Anti-numérique

Que le numérique soit anathème : une photo prise avec un appareil numérique n'est au départ que virtuelle. Dans bien des cas, celle-ci restera prisonnière d’un support de sauvegarde, sans jamais se voir honorée d'un tirage sur papier. Ainsi, le numérique n’est que la potentialité d’une existence physique de la photographie.

Quel mépris comparé à une photographie ayant physiquement pris naissance à la surface d’un film recouvert de cristaux d'argent. Cette image, d’abord invisible à nos yeux, par la magie chimique du développement, vient miraculeusement au monde, sensiblement.

Comment comparer l’excitation suscitée par l’idée du premier regard que l’on posera sur une photographie tirée sur papier photographique, que l’on pourra prendre en main, admirer et qui pourra habiller une pièce.
Ces photographies que l’on a attendues impatiemment, des jours durant, en se demandant si telle une ne sera pas ratée au final (un piéton ayant pénétré le cadre au moment du déclenchement) ou si telle autre s’avèrera aussi parfaite que pressenti lors de la pression du déclencheur.

Les questions qui précèdent ne se posent même pas lors de l’usage d’appareils numériques : on se situe dans l’immédiateté du résultat.
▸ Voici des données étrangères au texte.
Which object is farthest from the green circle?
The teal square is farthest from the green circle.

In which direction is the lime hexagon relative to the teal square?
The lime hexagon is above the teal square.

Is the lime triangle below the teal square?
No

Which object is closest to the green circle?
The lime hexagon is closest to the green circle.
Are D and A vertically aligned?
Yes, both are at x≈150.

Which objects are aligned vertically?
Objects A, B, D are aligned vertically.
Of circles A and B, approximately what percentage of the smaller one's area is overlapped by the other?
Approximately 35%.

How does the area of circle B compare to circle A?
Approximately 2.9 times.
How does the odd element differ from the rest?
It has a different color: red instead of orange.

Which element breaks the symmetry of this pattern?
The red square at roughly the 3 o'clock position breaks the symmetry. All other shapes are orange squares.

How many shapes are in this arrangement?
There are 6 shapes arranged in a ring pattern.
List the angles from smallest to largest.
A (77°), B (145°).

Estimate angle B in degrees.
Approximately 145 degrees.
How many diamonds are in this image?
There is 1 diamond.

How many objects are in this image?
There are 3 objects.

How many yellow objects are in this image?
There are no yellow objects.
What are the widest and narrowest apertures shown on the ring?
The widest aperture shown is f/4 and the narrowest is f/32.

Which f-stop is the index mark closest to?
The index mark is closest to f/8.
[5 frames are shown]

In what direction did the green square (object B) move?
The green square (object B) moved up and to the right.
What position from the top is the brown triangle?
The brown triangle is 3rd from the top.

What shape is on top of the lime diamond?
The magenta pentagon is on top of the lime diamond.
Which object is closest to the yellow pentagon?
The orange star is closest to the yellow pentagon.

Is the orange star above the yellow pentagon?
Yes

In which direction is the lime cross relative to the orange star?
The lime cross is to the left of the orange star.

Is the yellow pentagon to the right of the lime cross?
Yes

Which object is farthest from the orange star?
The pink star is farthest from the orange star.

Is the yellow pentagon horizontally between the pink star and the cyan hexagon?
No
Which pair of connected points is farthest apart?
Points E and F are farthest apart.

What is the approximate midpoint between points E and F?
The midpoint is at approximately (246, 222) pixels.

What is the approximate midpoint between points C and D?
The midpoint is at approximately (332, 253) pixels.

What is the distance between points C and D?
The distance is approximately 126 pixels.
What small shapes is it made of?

Dans l’aseptie d’une image dénuée de défauts, qui la rend exsangue.

Le numérique dans bien des cas, c’est la profusion issue d’une surproduction irraisonnée de prises de vues similaires en série (img0, img2, img3, img4, img5, img6, img7… img695778…). C’est également souvent l’inattention flagrante portée à la lumière, au cadrage et à la composition. Alors que la photographie consiste à scruter l’environnement afin de l’envisager différemment.

En résumé, le numérique produit une surpopulation d’images en manque d’amour qui demeure inféodée au disque dur des ordinateurs de leurs auteurs.